Sofern der vorläufige Insolvenzverwalter durch den jeweiligen Gerichtsbeschluss zur Einziehung von Forderungen der Schuldnerin ermächtigt wird, muss der Vermögenswert der Forderungen bei der Vergütung gesondert berücksichtigt werden. Voraussetzung hierfür ist wiederum, dass der vorläufige Insolvenzverwalter seine Tätigkeit diesbezüglich nachweisen kann. Der Vortragende führte hierzu aus, dass für den Nachweis die Vorlage eines entsprechenden Debitorenschreibens ausreicht. Für uneinbringliche und zweifelhafte Forderungen müssen entsprechende Abschläge gemacht werden, die aber in der Regel bereits bei der Bewertung von Forderungen im Sachverständigengutachten vorgenommen werden.

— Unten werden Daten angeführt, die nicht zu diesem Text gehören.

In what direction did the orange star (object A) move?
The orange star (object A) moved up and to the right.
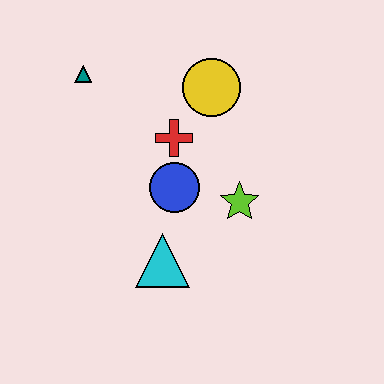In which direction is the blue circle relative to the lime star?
The blue circle is to the left of the lime star.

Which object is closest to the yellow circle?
The red cross is closest to the yellow circle.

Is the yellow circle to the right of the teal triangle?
Yes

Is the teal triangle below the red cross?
No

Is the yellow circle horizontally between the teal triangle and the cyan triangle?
No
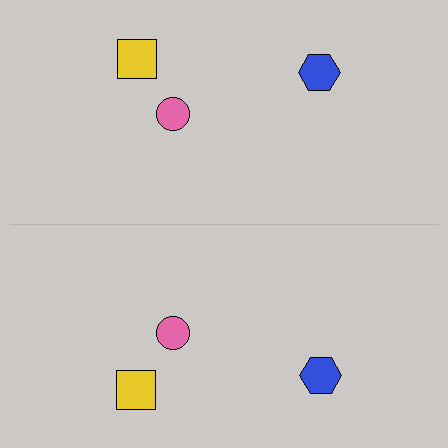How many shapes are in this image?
There are 6 shapes in this image.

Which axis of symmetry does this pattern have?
The pattern has a horizontal axis of symmetry running through the center of the image.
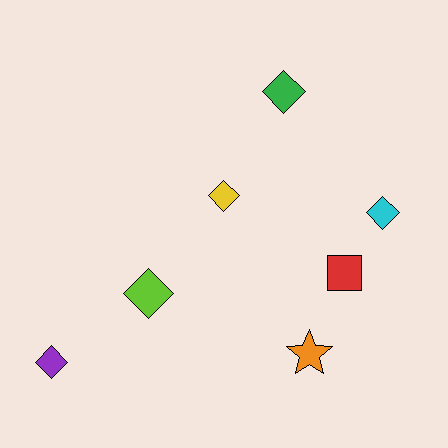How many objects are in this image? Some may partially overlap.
There are 7 objects.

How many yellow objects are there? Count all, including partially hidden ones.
There is 1 yellow object.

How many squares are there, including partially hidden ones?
There is 1 square.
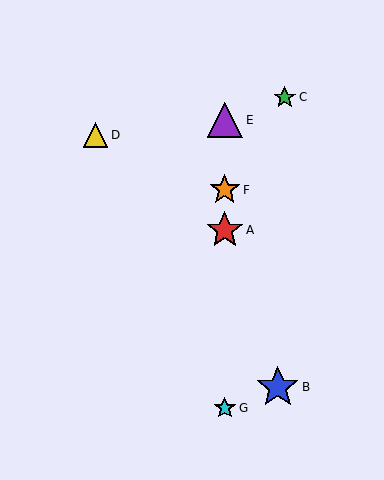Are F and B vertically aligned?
No, F is at x≈225 and B is at x≈278.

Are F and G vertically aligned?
Yes, both are at x≈225.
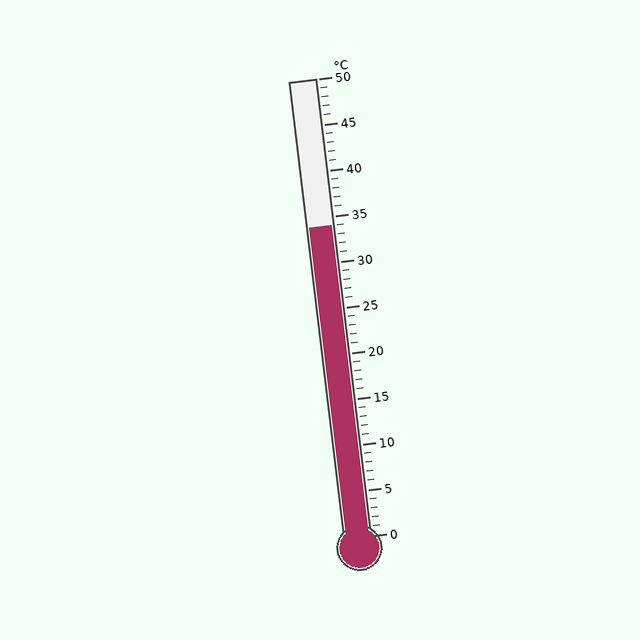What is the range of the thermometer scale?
The thermometer scale ranges from 0°C to 50°C.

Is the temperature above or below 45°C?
The temperature is below 45°C.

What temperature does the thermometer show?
The thermometer shows approximately 34°C.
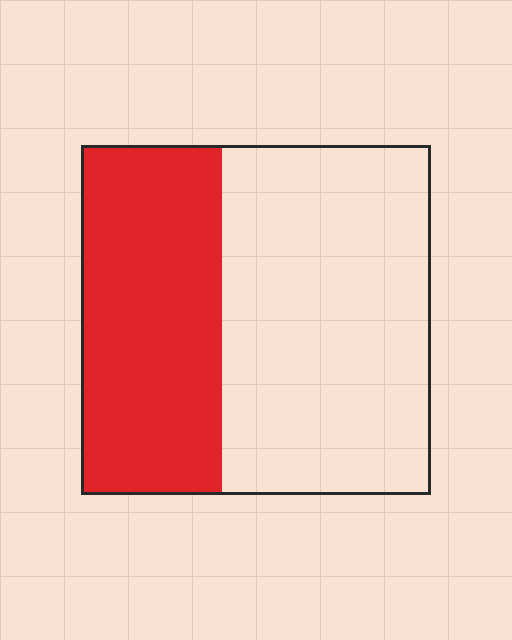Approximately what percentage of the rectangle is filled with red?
Approximately 40%.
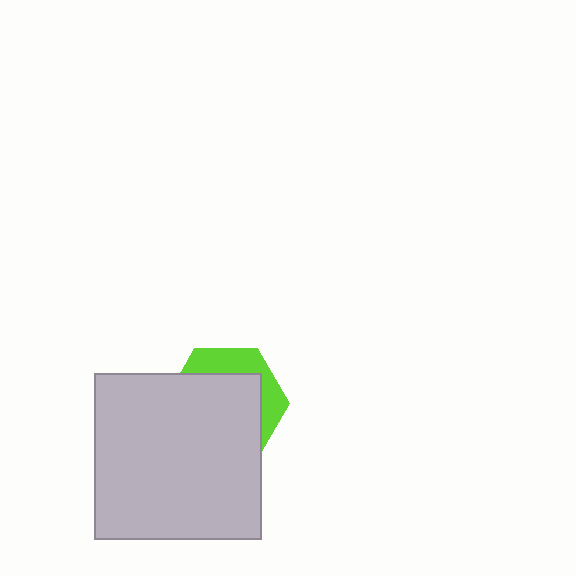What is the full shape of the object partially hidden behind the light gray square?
The partially hidden object is a lime hexagon.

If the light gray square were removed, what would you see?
You would see the complete lime hexagon.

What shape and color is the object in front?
The object in front is a light gray square.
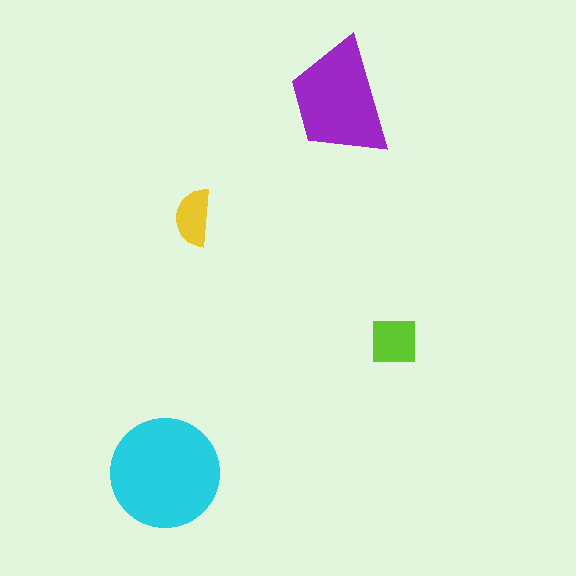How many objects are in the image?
There are 4 objects in the image.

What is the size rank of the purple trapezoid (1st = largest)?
2nd.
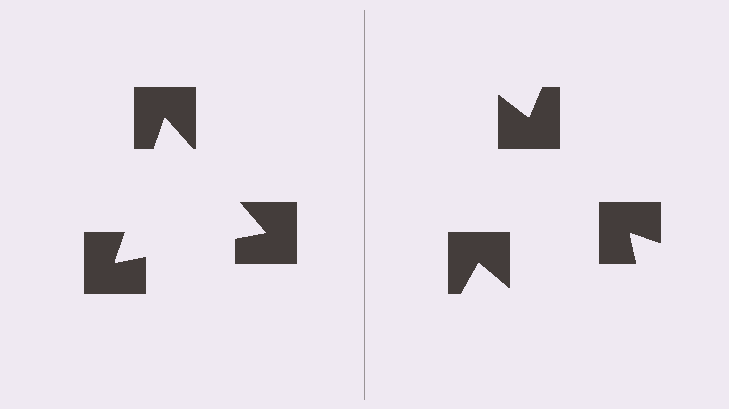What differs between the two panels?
The notched squares are positioned identically on both sides; only the wedge orientations differ. On the left they align to a triangle; on the right they are misaligned.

Falls dem vorläufigen Insolvenzverwalter durch gerichtlichen Beschluss die Zustellung desselbigen an die Drittschuldner übertragen wurde, kann er hierfür ebenfalls einen Zuschlag geltend machen. Da die Vergütung des vorläufigen Insolvenzverwalters einen Bruchteil der Vergütung des endgültigen Insolvenz-Verwalters beträgt, führt dies dazu, dass ein und dieselbe Tätigkeit unterschiedlich vergütet wird. Nach Ansicht des Vortragenden erscheint es ungerechtfertigt, dass die Vornahme von 100 Zustellungen durch den vorläufigen Insolvenzverwalter vergütungsrechtlich anders behandelt wird, als die Vornahme von 100 Zustellungen durch den endgültigen Insolvenzverwalter.

Das gleiche gilt nach Auffassung des Vortragenden für die Betriebsfortführungen. Die Betriebsfortführung durch den vorläufigen Insolvenzverwalter unterscheidet sich bei gleicher Dauer und gleichen zu erbringenden Leistungen bei der Geschäftsfortführung nicht von der des endgültigen Insolvenzverwalters. Die Fortführung eines Geschäftsbetriebes durch den vorläufigen Insolvenzverwalter ist sogar haftungsträchtiger, solange die wirtschaftliche Situation der Schuldnerin noch ungeklärt ist, sowie die gesamten rechtlichen Verhältnisse noch nicht endgültig ermittelt sind. Der vorläufige Insolvenzverwalter ist dadurch einem erheblich höheren Risiko im Vergleich zum endgültigen Insolvenzverwalter ausgesetzt. Dann soll aber das Zusatzhonorar des vorläufigen Insolvenzverwalters für die Betriebsfortführung jedenfalls zumindest dem entsprechen, was ein endgültiger Insolvenzverwalter erhielte.

Nach Ansicht des Vortragenden folgt daraus, dass die Vergütung des vorläufigen Insolvenzverwalters mit der Vergütung des endgültigen Insolvenzverwalters in den vorgenannten Punkten konform gehen muss. Dies sollte zumindest dann gelten, wenn die Arbeiten vergleichbar sind, das heißt einen gleichen Umfang und gleiche Dauer haben. Im übrigen sollte der vorläufige Insolvenzverwalter bzgl. jedes einzelnen Erhöhungsfaktors, den der endgültige Insolvenzverwalter geltend machen kann, einen Betrag entsprechend seiner prozentualen Grundvergütung erhalten.